Nach Informationen aus diplomatischen Kreisen in Beirut versuchen sowohl das syrische Regime als auch die Teheraner Führung die Freilassung Schrays zu erreichen. Letztere soll mit der Entführung Schrays keinesfalls einverstanden sein und entsprechend bei der „Partei Gottes“, der Hizbollah, in Beirut interveniert haben. Mit neuerlichem Gesichtsverlust endeten indes die Bemühungen des syrischen Generals Ghazi Kanaan um die Freilassung Schrays. Kanaan hatte in Westbeirut und den südlichen Vororten der Hauptstadt die Verhandlungen geführt. Am Wochenende reiste er wieder ab, nachdem mindestens zwei Ultimaten, die er den Entführern gestellt hatte, nicht beachtet worden waren.

Offenbar weniger kompliziert scheint der Fall zweier Skandinavier zu sein, die am vergangenen Freitag in der südlibanesischen Hafenstadt Saida entführt wurden. Am Sonntag morgen wurde dort angekündigt, der Schwede Jan Stening und der Norweger William Jörgensen, die beide als Koordinatoren des UN-Hilfswerks für Palästinaflüchtlinge (UNRWA) im Südlibanon arbeiten, würden in den nächsten 48 Stunden freigelassen. Am Samstag war die Palästinenserorganisation Fateh-revolutionärer Rat des Abu Nidal für das Kidnapping verantwortlich gemacht worden, und die Entführung als Versuch gedeutet worden, das Aufbau- und Entwicklungsprogramm der UN für Libanon zu torpedieren. Nach einem entschiedenen Dementi der Organisation mutmaßen Beobachter nun, daß eine Korruptionsaffäre, die in jüngster Vergangenheit zur Entlassung von sechs palästinensischen UNRWA-Mitarbeitern geführt hatte, der Hintergrund dieser Entführung ist. Andere ausländische Mitarbeiter der UNRWA haben inzwischen den Südlibanon panikartig verlassen. Die Leitung der UNRWA in Beirut drohte an, alle ausländischen Mitarbeiter des Hilfswerks in Libanon abzuziehen, falls die beiden Skandinavier nicht umgehend freikämen. Vor ca. drei Jahren war der britische Journalist Alec Collett, der im Auftrag der UNRWA in Libanon arbeitete, entführt worden. Im April 86 hatte die „revolutionäre Organisation sozialistischer Moslems“ die Exekution Colletts bekanntgegeben. Seine Leiche wurde niemals gefunden. Medien hatten damals ebenfalls die Organisation des Abu Nidal verant wortlich gemacht.

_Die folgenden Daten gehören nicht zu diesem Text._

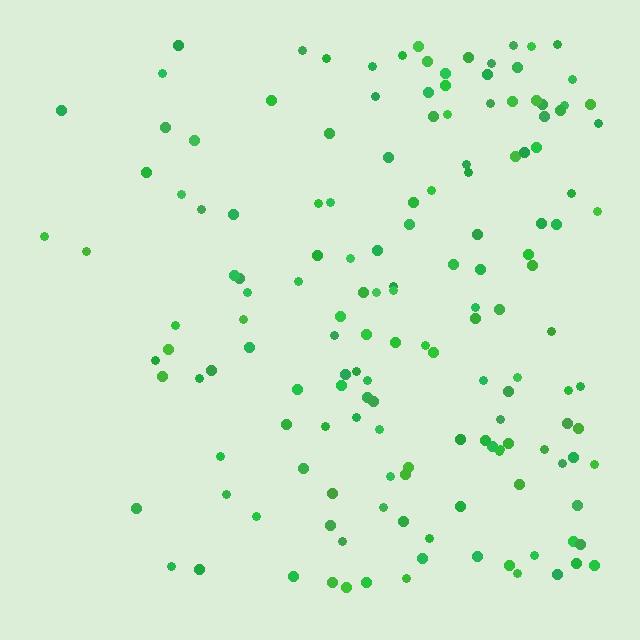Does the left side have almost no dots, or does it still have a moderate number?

Weiterhin geheimnisvoll bleibt indes das tödliche Attentat gegen den Franzosen Jacques Merrin, der am Dienstag vergangener Woche im christlich kontrollierten Ostbeirut erschossen worden war. Während die französische Botschaft in Ostbeirut darauf besteht, Merrin, der mit einem falschen Paß mit dem Namen Jacques Meuran aufgefunden wurde, sei als Geschäftsmann der Tabakindustrie in Libanon unterwegs gewesen, ist nach verschiedenen Meldungen aus Paris mittlerweile unzweifelhaft, daß Merrin im Auftrag des französischen Geheimdienstes DGSE reiste. Merrin soll als stellvertretender Leiter des Libanon- Departements des Geheimdienstes u.a. das Attentat gegen einen weiteren als „Ingenieur in der Weinindustrie“ bekannten Franzosen namens Richard Gimpel in Ostbeirut untersucht haben. Gimpel war für gute Beziehungen zu einer prosyrischen Rebellenfraktion der christlich-maronitischen Miliz „Forces Libanaises“ bekannt und bei Treffen mit französischen Geheimdienstlern in Ostbeirut beobachtet worden.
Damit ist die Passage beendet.